Layers of Fear the original from Bloober Team, became a gaming sensation almost overnight when its stunning Steam early access version offered truly imaginative views to players. The sequel continued the original themes of the mistreatd artists, but exchanged a painter for an actor and probably offered even more inventive images. Both games were fine in my opinion, but nothing more. Now that Layers of Fear is being reborn on Unreal Engine 5 with new content interspersed with what was there before, it seems to be the definitive way to experience the horror series. However, its caves remain largely empty. The new engine makes the game a visual reference, but it still feels more like a haunted house in a theme park, offering the illusion of peril, but never anything sincerely pressure.

Perhaps the first hurdle in criticizing the reinvention of the series is to explain exactly what this package offers. Layers of Fear and its sequel return 80% of the same thing that you may have experienced before. Some scenes were redrawn or added or even removed if I remember. Both games get a new, but ultimately superficial mechanics that allows for some action sections where you have to blow up stalking ghosts with light to bring them to a standstill while escaping your maze settings. The short legacy DLC of the first game is also included, and a brand new DLC, which should complete the series cleaner than before, the Final Note, debuts.

The best thing about it is actually the framing narrative, the writer’s story. Integrated directly into the game, as you move through the connected parts, you will regularly return to a lighthouse where an author tells the story of the other haunted artists of the game: the painter, the actor and the musician. As with the main games, the author has to do with his own haunted games, and I think the format is chic and quite unpublished for the medium. It sounds like a horror anthology like V / H / S, only in this matter all the individual stories end up sharing a universe.

This delivery is convincing, but it has the strange effect that every single piece looks more disappointing, since for the most part they have difficulty holding out on their own.

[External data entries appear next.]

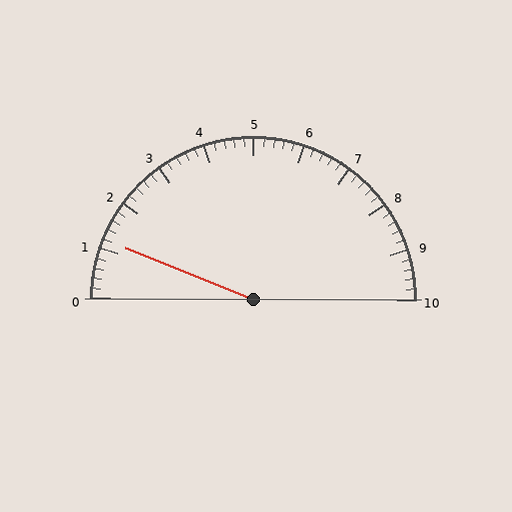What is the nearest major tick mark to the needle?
The nearest major tick mark is 1.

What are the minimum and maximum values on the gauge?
The gauge ranges from 0 to 10.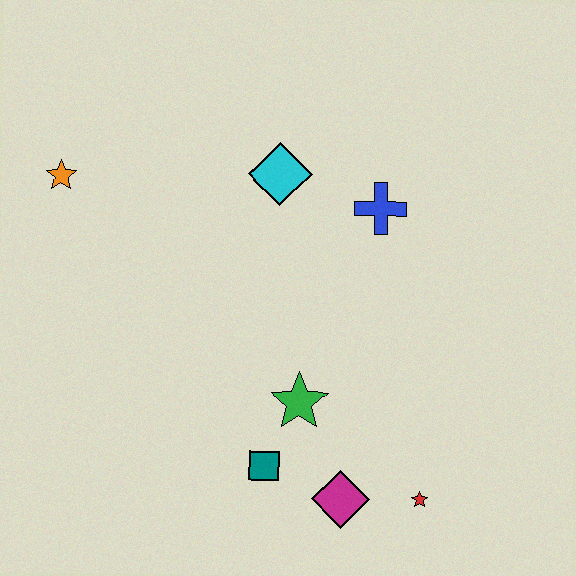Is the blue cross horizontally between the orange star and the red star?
Yes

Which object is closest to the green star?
The teal square is closest to the green star.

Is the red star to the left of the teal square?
No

Layers of Fear always felt more like an amusement park ride than a survival horror experience, and this MO just doesn’t seem conducive to creating real tension. Even in these new versions-which are trying to add more possible endgame screens-the moments are too scripted and enemies are practically non-existent. The novelty of entering a room, seeing something strange and then turning around to find out that the environment has changed perfectly before they are sometimes mind-blowing but never scary.

The first game also feels desperate not to be misunderstood, to the point where his story is so naked that it break faiths the saying “show, not tell” at every turn. The Final Note DLC tries to explain even more by putting you in the role of the one person you never play as in the original DLC or his legacy. The legacy is also mechanically frustrating due to some confusing puzzles, but its intention to show the world through the eyes of a child makes it more memorable than anything other rooms do, unless you count the broken enemy experiences of the new DLC, where the ghost that haunts me gets stuck halfway in the ground.

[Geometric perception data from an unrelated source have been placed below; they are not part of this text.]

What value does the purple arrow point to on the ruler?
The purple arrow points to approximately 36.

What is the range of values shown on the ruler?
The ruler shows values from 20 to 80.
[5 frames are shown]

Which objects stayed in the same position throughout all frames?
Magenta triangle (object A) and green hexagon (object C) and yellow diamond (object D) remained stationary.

The highlight is certainly Layers of Fear 2, which has more to do with its setting and story than the rest of the series combined. Unlike the unnecessarily obvious original, the sequel is sometimes too surrounded by metaphors, even if this makes the reenactment of everything more interesting.

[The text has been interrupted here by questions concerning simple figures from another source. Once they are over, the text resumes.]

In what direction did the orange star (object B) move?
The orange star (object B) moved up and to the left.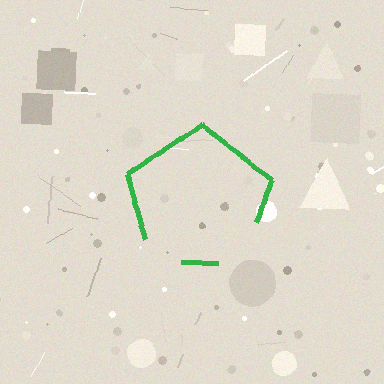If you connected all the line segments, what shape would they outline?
They would outline a pentagon.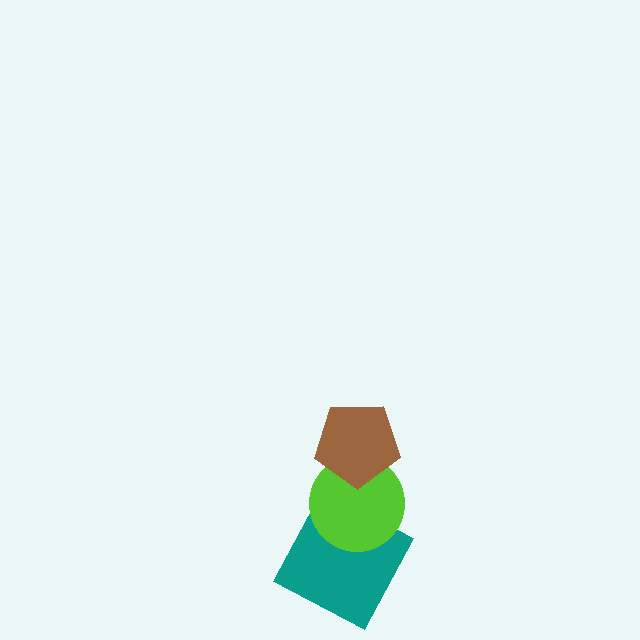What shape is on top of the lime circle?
The brown pentagon is on top of the lime circle.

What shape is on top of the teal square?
The lime circle is on top of the teal square.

While the other games all take place in endless darkness, Layers of Fear 2 plays on board a cruise ship where a movie was supposed to be strike, and he is not afraid to sometimes turn on the lights and constantly play with different palettes and landscapes. It’s more memorable in the end than the original’s house, which feels like the same room but has its own nightmarish scenes to play with. The story is both a twisted history of the method game, and a gloomy devastation, and an almost constant tribute to the past of horror, with allusions to the Shining, Psycho and more, presented as exhibits in a horror museum. Everything is also told by actor Tony Todd, who, given the tenor of his voice, fits perfectly, especially if you know his work as a Candyman and final Destination.